Can lawmakers resist tapping into La. savings account before it meets its threshold?
BATON ROUGE, La. (WAFB) - Since 54% of voters agreed to create a state savings account in Louisiana six years ago, it’s grown at an incredibly fast pace. It’s reached roughly $1 billion through corporate and franchise taxes.
“And when you have a large amount of money sitting around, then it becomes the target of things that aren’t necessarily the most efficient use of those dollars,” said PAR Louisiana President Steven Procopio.
Procopio says the account must reach $5 billion before lawmakers can even consider touching the money. But like most things in politics, there are loopholes.
“The biggest one is with a two-thirds vote they can just take money out of the fund. PAR’s biggest concern is that we have a fiscal cliff coming up with some of the sales tax falling off and that legislators might be tempted in the future to use money that’s been set aside to fix a long-term structural problem,” Procopio added.
The money is intended to go toward infrastructure, but a two-thirds vote would allow lawmakers to use the money for whatever they want.
“I don’t think that’s going to happen. The other opportunity is if there’s an emergency you can tap into it as well, but, since we have a surplus this upcoming fiscal year, I don’t anticipate that being an issue,” said Rep. Jerome Zeringue (R).
As chairman of both House Appropriations and the Joint Budget Committee, Rep. Zeringue answered whether or not he’s heard of anyone flirting with the idea of tapping into the money prematurely.

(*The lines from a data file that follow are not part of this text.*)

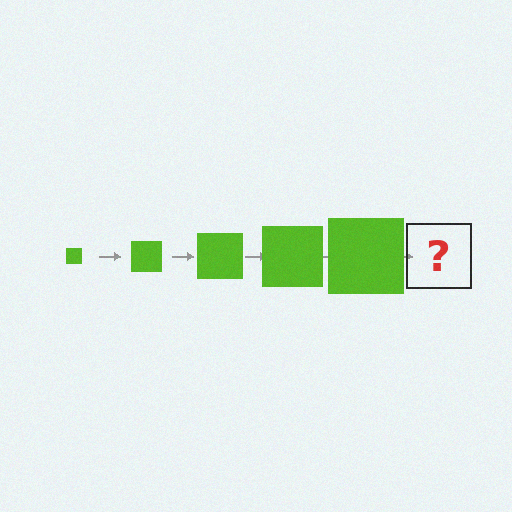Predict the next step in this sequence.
The next step is a lime square, larger than the previous one.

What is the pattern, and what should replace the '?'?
The pattern is that the square gets progressively larger each step. The '?' should be a lime square, larger than the previous one.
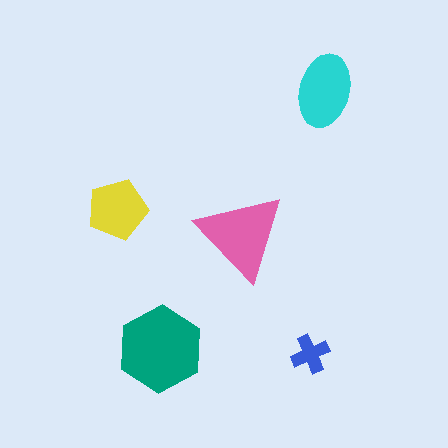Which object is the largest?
The teal hexagon.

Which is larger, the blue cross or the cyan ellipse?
The cyan ellipse.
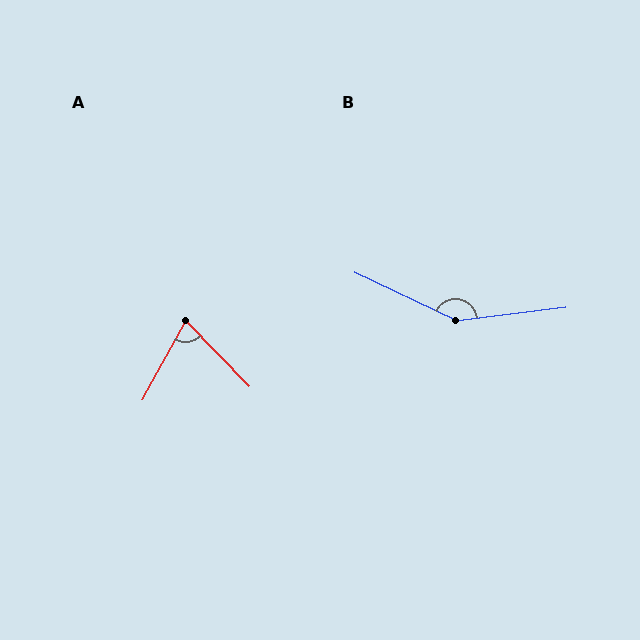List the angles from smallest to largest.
A (73°), B (148°).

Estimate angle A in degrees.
Approximately 73 degrees.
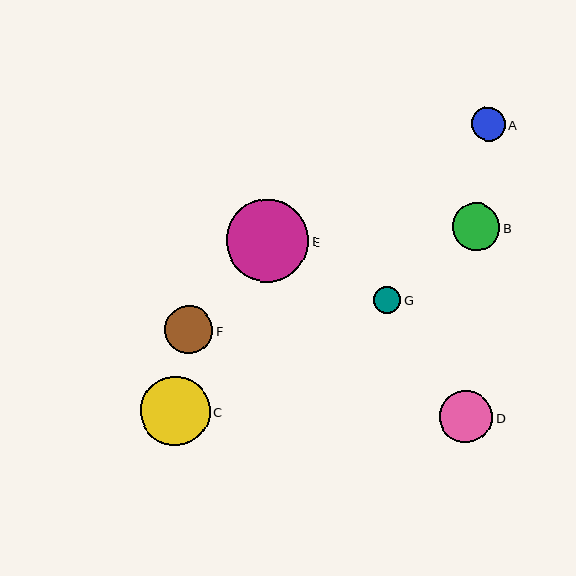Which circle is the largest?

“Well, obviously they look at the amount of money that’s going to be in the fund. But again, the fund was established to have an opportunity to invest and make significant investments in addressing infrastructure issues which we need,” Rep. Zeringue added.
A large bulk of the money has poured into the account in the last couple years, and it was more than economists predicted. But the uptick in tax collections is likely more of a short-term anomaly as opposed to a long-term increase in the state’s treasury.
“The big concern is do you take money that essentially could be used for long-term investments or spend it on short-term needs that will be a recurring expense in the budget, but you won’t have a recurring source of revenue. And that’s where you really begin to get into problems fiscally,” Procopio explained.
WAFB was also told this will likely be a problem that surfaces after the next regular session when lawmakers begin to look for alternatives to renewing a tax, finding a new tax, or making cuts to things like higher education and healthcare. That’s when this savings account is going to look extra appealing to some at the Capitol.